First, the European Central Bank delivered on its pledge to do more - possibly quite a lot more - to hold the euro together. Now the German constitutional court has ruled in favour the new European bailout fund, the ESM.
Cue sighs of relief in financial markets around the world. But there's an irony in both decisions which should not be lost on the financial markets or Europe's politicians: the institutions that seem to be most keen to put control over the future of the euro into the hands of the voters are the ones that are least accountable to them.
This is quite clear in the case of the German constitutional court's judgement. As expected, there were conditions attached to the court's decision to allow the ESM to go ahead: Germany's potential liability must remain at the current level of 190bn euros (£152bn; $245bn).
Anything more, and the government has to go to parliament for approval; and both German houses of parliament, not just the Bundestag, have to be informed about everything involving the ESM.
There's nothing here that will come as a surprise to Chancellor Merkel. Nor will it prevent the ESM operating broadly as expected. That is certainly what the financial markets have concluded.
A quick reminder of the nuts and bolts: the deals that have been done by European governments in the past year give the EFSF and ESM a combined capacity of 700bn euros - about 300bn of which has already been committed to the Greek, Irish and Portuguese bailouts and helping the Spanish banks.
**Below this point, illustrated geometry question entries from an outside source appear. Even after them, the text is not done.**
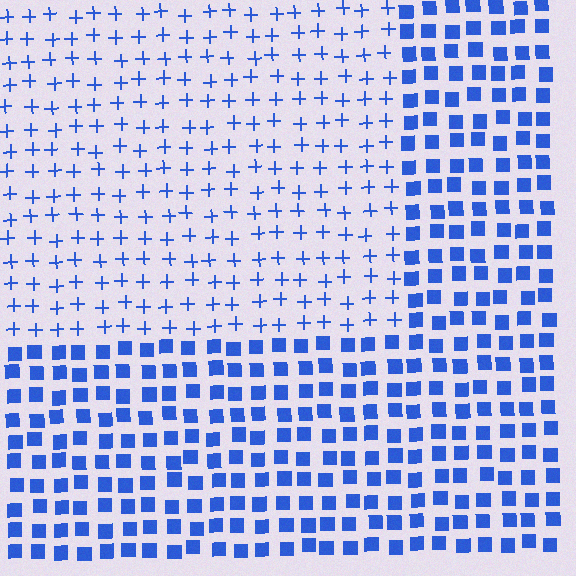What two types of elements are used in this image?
The image uses plus signs inside the rectangle region and squares outside it.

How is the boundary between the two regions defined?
The boundary is defined by a change in element shape: plus signs inside vs. squares outside. All elements share the same color and spacing.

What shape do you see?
I see a rectangle.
Germany's 27% share in the ESM when it fully takes over from the EFSF in 2014 will come to just under 190bn euros. I don't think any serious politician - in Germany or anywhere else - believed it would be possible to increase Germany's liabilities without returning to national parliaments.
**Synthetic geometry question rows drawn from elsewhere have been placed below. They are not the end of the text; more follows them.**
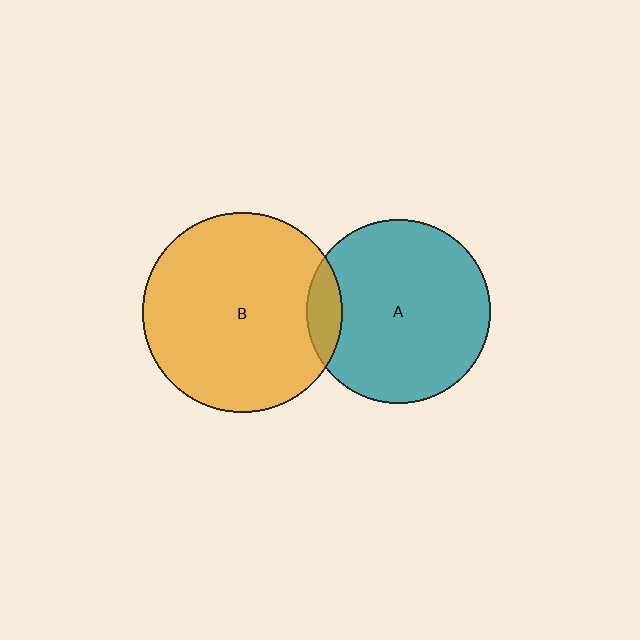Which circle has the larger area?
Circle B (orange).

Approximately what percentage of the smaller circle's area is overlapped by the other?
Approximately 10%.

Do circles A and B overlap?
Yes.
In their judgement, the judges also stated that "borrowing by the ESM from the European Central Bank" would be incompatible with EU law, but investors don't seem concerned by this, either.
In the past, it's true that some had suggested that granting the ESM a banking licence would enable it to increase its lending capacity, because it would then be able to borrow directly from the ECB.
But in a recent speech in Austria, the prospective head of the ESM, Klaus Regling, said flatly that was wrong. "It's a wrong assessment… the lending capacity of the EFSF is fixed and the lending of the ESM is fixed."
All that a banking licence would do would be to make it easier for the ESM to borrow up to that limit. And anyway, any change in the structure of the fund that did have the effect of raising the fund's potential lending capacity would have to be ratified by parliaments.
So, the German constitutional court has not caused havoc. It has allowed the current strategy for saving the euro to continue.
But it has underscored that Germany's leaders should not be seeking to "get around" the voters in their solutions to the crisis. Whatever schemes they might come up with to hold this project together, if they can't make the case to parliament - and the voters - they should not be making it at all.
Something similar can be said of the ECB's new policy, which commits "unlimited" resources, but still clings to conditionality as a way to put the responsibility back into the laps of the politicians.
Martin Wolf deftly makes the point in his latest column for the FT: "The ECB is saying that it will seek to eliminate the threat of a break-up, except when this threat is most real, which is, of course, precisely when the country is failing to meet policy conditions. Investors know that electorates might choose a government that has no intention of sticking to agreed conditions. What happens then?"
Ultimately the decision whether to "do what it takes" to hold the euro together is a political one, which the ECB, understandably enough, wants to be taken by politicians, not the central bank. In a democracy, those politicians, in turn, should be accountable to the voters. Germany's constitutional judges surely feel the same way.
The ECB and Germany's highest court have done their bit to save the euro. The question they've left unanswered is whether Europe - and especially Germany's politicians - can do what it takes to persuade the voters that the single currency is worth saving.